Cardiovascular Pharmacology: Open Access

Novel Therapeutics in Cardiovascular Pharmacology: Emerging Drug Classes and Mechanisms of Action

Wanying Liu^* Department of Cardiology, Southern Medical University, Guangzhou, China
^*Correspondence: Wanying Liu, Department of Cardiology, Southern Medical University, Guangzhou, China, Email:

Received: 24-May-2024, Manuscript No. CPO-24-27318; Editor assigned: 27-May-2024, Pre QC No. CPO-24-27318 (PQ); Reviewed: 10-Jun-2024, QC No. CPO-24-27318; Revised: 18-Jun-2024, Manuscript No. CPO-24-27318 (R); Published: 26-Jun-2024, DOI: 10.35248/2329-6607.24.13.398

Description

The field of cardiovascular pharmacology has long relied on traditional drug classes, such as beta-blockers, ACE inhibitors and statins, which have significantly improved outcomes in managing Cardiovascular Diseases (CVDs). However, persistent needs, such as treatment-resistant hypertension, high residual cardiovascular risk and recurrent heart failure, continue to drive research toward novel therapeutic options. Recent advancements have yielded potential drug classes that target diverse mechanisms beyond traditional pathways, offering new possibilities for CVD management. Some of these emerging drug classes, their mechanisms of action and their potential impact on the field of cardiovascular medicine.

PCSK9 inhibitors

PCSK9 (Proprotein Convertase Subtilisin/Kexin Type 9) inhibitors represent a development in lipid-lowering therapy, particularly for patients with familial hypercholesterolemia or those intolerant to statins.
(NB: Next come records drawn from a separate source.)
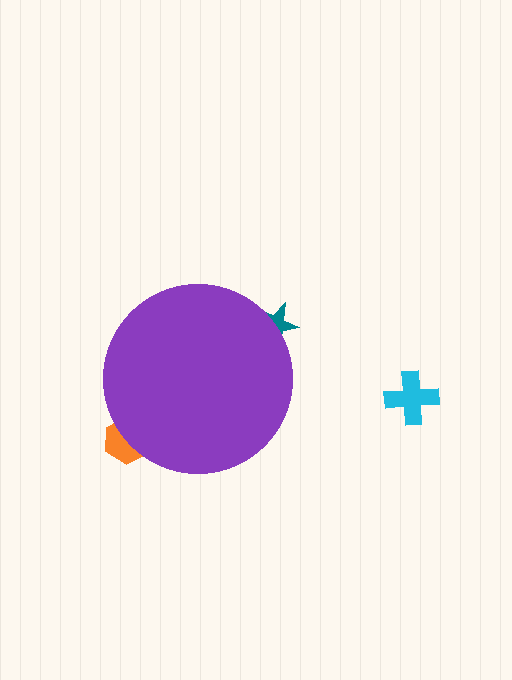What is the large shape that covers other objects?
A purple circle.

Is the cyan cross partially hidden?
No, the cyan cross is fully visible.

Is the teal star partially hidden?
Yes, the teal star is partially hidden behind the purple circle.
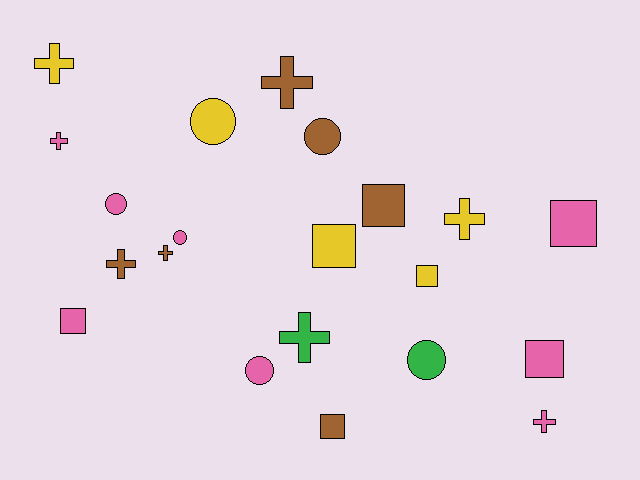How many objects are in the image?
There are 21 objects.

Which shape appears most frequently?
Cross, with 8 objects.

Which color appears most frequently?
Pink, with 8 objects.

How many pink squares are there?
There are 3 pink squares.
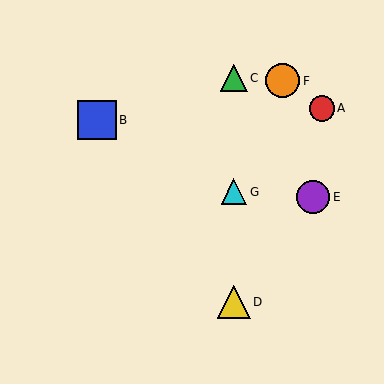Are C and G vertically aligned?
Yes, both are at x≈234.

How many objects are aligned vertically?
3 objects (C, D, G) are aligned vertically.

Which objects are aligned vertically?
Objects C, D, G are aligned vertically.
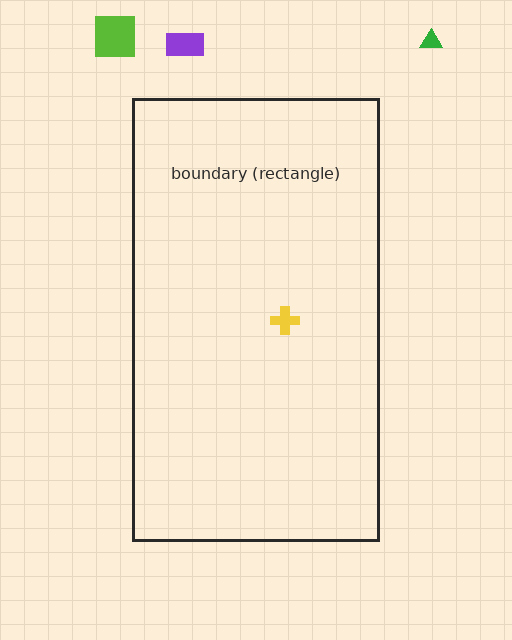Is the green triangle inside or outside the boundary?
Outside.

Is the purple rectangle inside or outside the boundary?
Outside.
PCSK9, a protein that binds to LDL receptors on liver cells, targets these receptors for degradation, reducing the liver's capacity to clear LDL Cholesterol (LDL-C) from the blood [1]. By inhibiting PCSK9, these drugs allow LDL receptors to remain functional on liver cells, resulting in enhanced clearance of LDL-C and significant reductions in serum LDL levels.

Mechanism of action: PCSK9 inhibitors, such as alirocumab and evolocumab, are monoclonal antibodies that bind to PCSK9, preventing it from interacting with LDL receptors [2,3]. This blockade leads to an increased number of LDL receptors on the liver surface, thereby enhancing LDL-C clearance and reducing serum cholesterol levels.

SGLT2 inhibitors

Sodium-Glucose Cotransporter 2 (SGLT2) inhibitors, initially developed as glucose-lowering agents for diabetes, have shown remarkable cardiovascular benefits, particularly in heart failure. SGLT2 inhibitors, such as empagliflozin and dapagliflozin, reduce blood glucose levels by preventing glucose reabsorption in the kidneys, resulting in increased glucose excretion in urine [4,5]. Beyond their glycemic effects, these drugs have shown efficacy in reducing heart failure hospitalizations and cardiovascular mortality.

Mechanism of action: SGLT2 inhibitors act on the proximal tubule of the kidney to inhibit glucose and sodium reabsorption, leading to natriuresis (sodium excretion), osmotic diuresis (water excretion) and reduced blood volume. This, in turn, reduces blood pressure and improves left ventricular loading conditions, making them effective in heart failure management.

Angiotensin Receptor-Neprilysin Inhibitors (ARNIs):

ARNIs are a novel class combining an Angiotensin Receptor Blocker (ARB) with a neprilysin inhibitor, designed specifically for heart failure patients [6]. Neprilysin, an enzyme that degrades natriuretic peptides and other vasoactive substances, counteracts the benefits of the Renin-Angiotensin-Aldosterone System (RAAS). By inhibiting neprilysin, ARNIs enhance natriuretic peptide levels, promoting vasodilation, natriuresis and anti- fibrotic effects.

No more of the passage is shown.